We can see how this looks for the escalate modal:

modal.Register(func(render func(modal EscalatePagerDuty) *slack.ModalViewRequest) slackpreview.Template {
	return slackpreview.Template{
		Name:        "Modal: Escalate: PagerDuty",
		Description: "Escalate to PagerDuty",
		Variants: []slackpreview.Variant{
			{
				Name: "default",
				BlockKit: render(
					EscalatePagerDuty{
						Incident: fixtures.IncidentStandard,
					},
				),
			},
			{
				Name: "private incident",
				BlockKit: render(
					EscalatePagerDuty{
						Incident: fixtures.IncidentStandard.Apply(
							domain.IncidentBuilder.IsPrivate(true),
						),
					},
				),
			},
			{
				Name: "unusable",
				BlockKit: render(
					EscalatePagerDuty{
						Incident: fixtures.IncidentStandard,
						IntegrationDisabled: true,
					},
				),
			},
		},
	}
})

This will activate the escalate modal and build three ‘Slack previews’ for it: one for a normal incident, one for a private incident (we need to warn people before they page people about something sensitive!) and another for when the account doesn’t have a usable PagerDuty connection.
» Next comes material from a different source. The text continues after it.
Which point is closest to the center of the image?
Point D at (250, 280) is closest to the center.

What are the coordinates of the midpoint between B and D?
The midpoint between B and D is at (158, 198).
The slackpreview package that owns the Template type tracks all these examples, and the modal.Register function adds them into it.

Rendering “Slack previews”

So we’ve stored our example Block Kits, but how do we render them?

The answer is to repurpose Slack’s official Block Kit builder: the web UI that allows you to build Block Kit fragments. One of its most useful features is sharing your Block Kit by links, which it provides by serialising the entire Block Kit body into the URL.

This is great news for us: if we can render Block Kit URLs for each of our examples, people can easily open each example in the builder.

So we do just that:

While not as fancy as Storybook, all we need is an HTML page that contains links to the Block Kit builder for each of our modals and their variants.

So we hooked up the slackpreview package to an API endpoint and used a small Go template to render that index page. It’s pretty big so we provide a table-of-contents with internal fragment links to jump around, but it does the job, and does it well.

Just click each variant to open Block Kit in a new tab.

Feels good

It’s such low effort creating these examples that it’s cost effective to require them, meaning every Slack modal or message in our app can be opened in the Block Kit builder within seconds, even by non-engineers.

That’s a massive win for productivity, and it’s hard to imagine building Slack interfaces without them now.